Abstract
Graph Foundation Models (GFMs) have emerged as a promising paradigm for learning transferable representations across diverse graph domains. Recent advancements in GFMs have been largely dominated by two paradigms: Graph Neural Network and Large Language Model (LLM) based methods.
However, these methods often face a fundamental dilemma between training with limited data and a heavy reliance on textual attributes. Tabular foundation models (TFMs) offer a potential alternative, as node features and representations can be naturally organized in a tabular form.
However, how to enable TFMs to effectively capture structural information of graphs remains largely unexplored. The key challenge is to learn a graph-to-table alignment mechanism that enables graph structural understanding for TFMs.

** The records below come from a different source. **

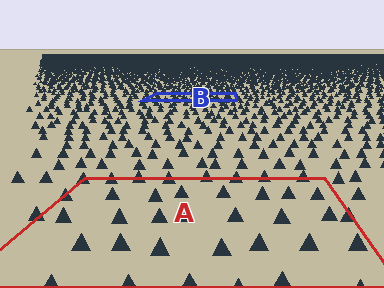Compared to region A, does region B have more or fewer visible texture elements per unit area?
Region B has more texture elements per unit area — they are packed more densely because it is farther away.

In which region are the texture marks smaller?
The texture marks are smaller in region B, because it is farther away.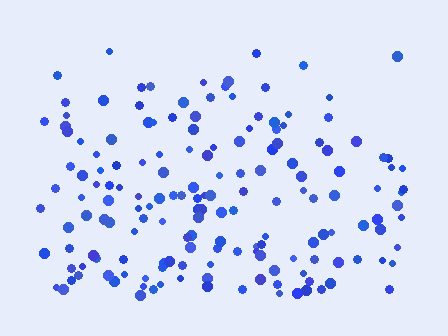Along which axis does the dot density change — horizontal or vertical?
Vertical.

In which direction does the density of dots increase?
From top to bottom, with the bottom side densest.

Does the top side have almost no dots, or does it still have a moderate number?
Still a moderate number, just noticeably fewer than the bottom.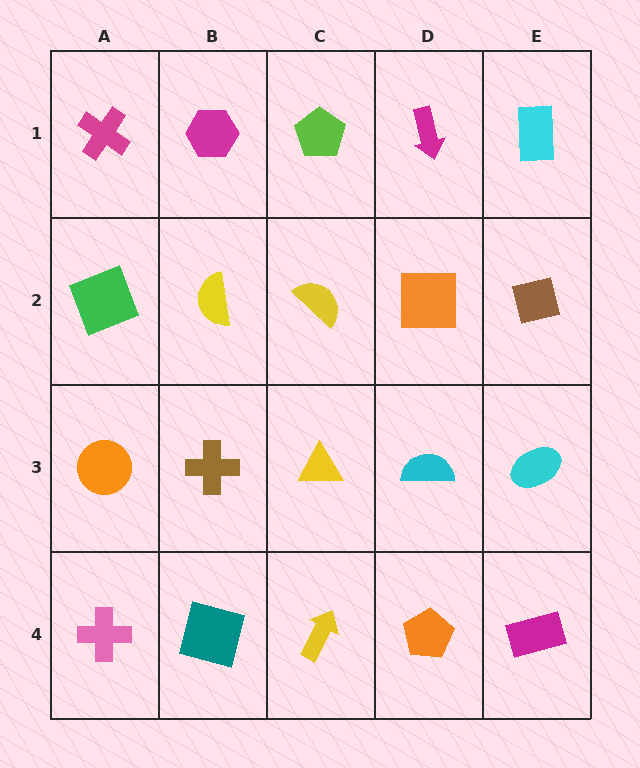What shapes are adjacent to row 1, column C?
A yellow semicircle (row 2, column C), a magenta hexagon (row 1, column B), a magenta arrow (row 1, column D).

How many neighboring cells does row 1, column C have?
3.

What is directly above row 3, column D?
An orange square.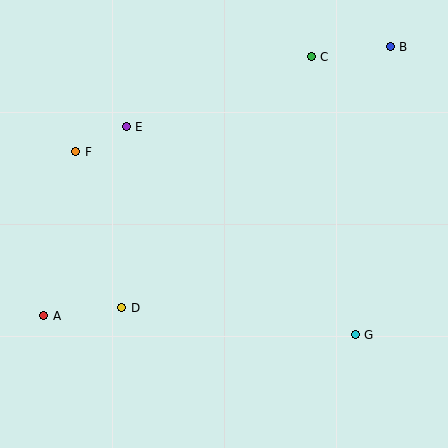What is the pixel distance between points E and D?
The distance between E and D is 181 pixels.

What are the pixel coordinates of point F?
Point F is at (76, 152).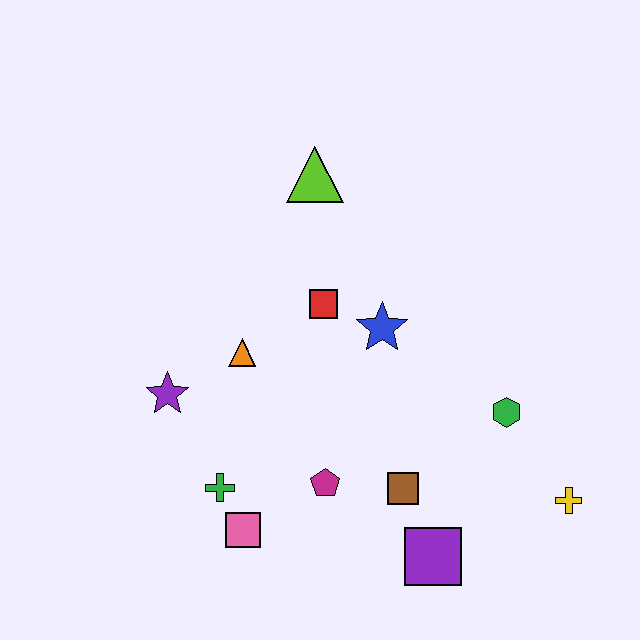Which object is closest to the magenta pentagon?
The brown square is closest to the magenta pentagon.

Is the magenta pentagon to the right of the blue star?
No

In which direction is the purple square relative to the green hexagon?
The purple square is below the green hexagon.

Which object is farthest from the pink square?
The lime triangle is farthest from the pink square.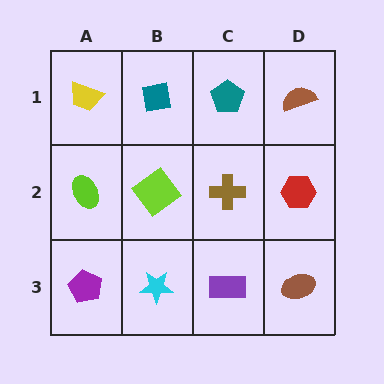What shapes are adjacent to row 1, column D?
A red hexagon (row 2, column D), a teal pentagon (row 1, column C).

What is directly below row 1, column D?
A red hexagon.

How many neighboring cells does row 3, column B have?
3.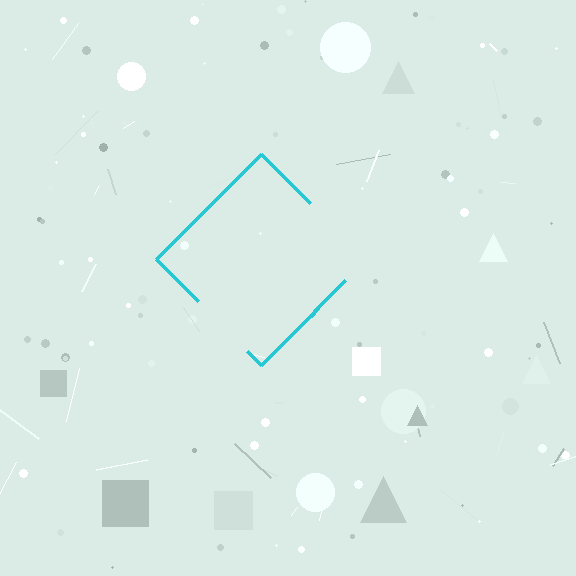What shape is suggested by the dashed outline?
The dashed outline suggests a diamond.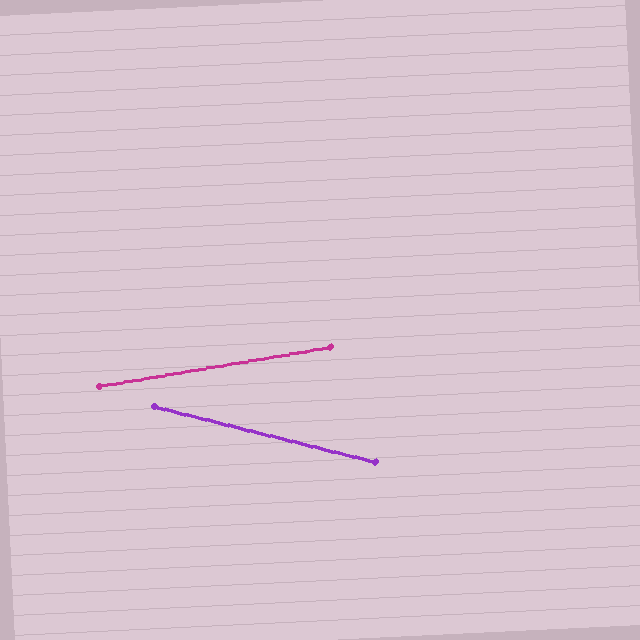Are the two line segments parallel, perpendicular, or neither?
Neither parallel nor perpendicular — they differ by about 24°.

To address this, we propose GTAlign, a surprisingly simple yet effective Graph-to-Table Alignment framework for text-free Graph Foundation Model. Specifically, we first pretrain a graph encoder that maps diverse graphs into a unified latent space to capture domain-agnostic graph representations.
To further bridge the gap between graph topology and the tabular representation space, we propose community-guided continual pre-training, where pseudo-labels derived from graph community are used to construct few-shot prediction episodes. Lastly, we adapt the graph encoder for an unseen target domain and perform in-context inference.
Extensive experiments on five benchmark datasets demonstrate that GTAlign significantly outperforms state-of-the-art baselines on both node and graph classification, offering a simple, effective, and text-free GFM model. Code will be released upon acceptance.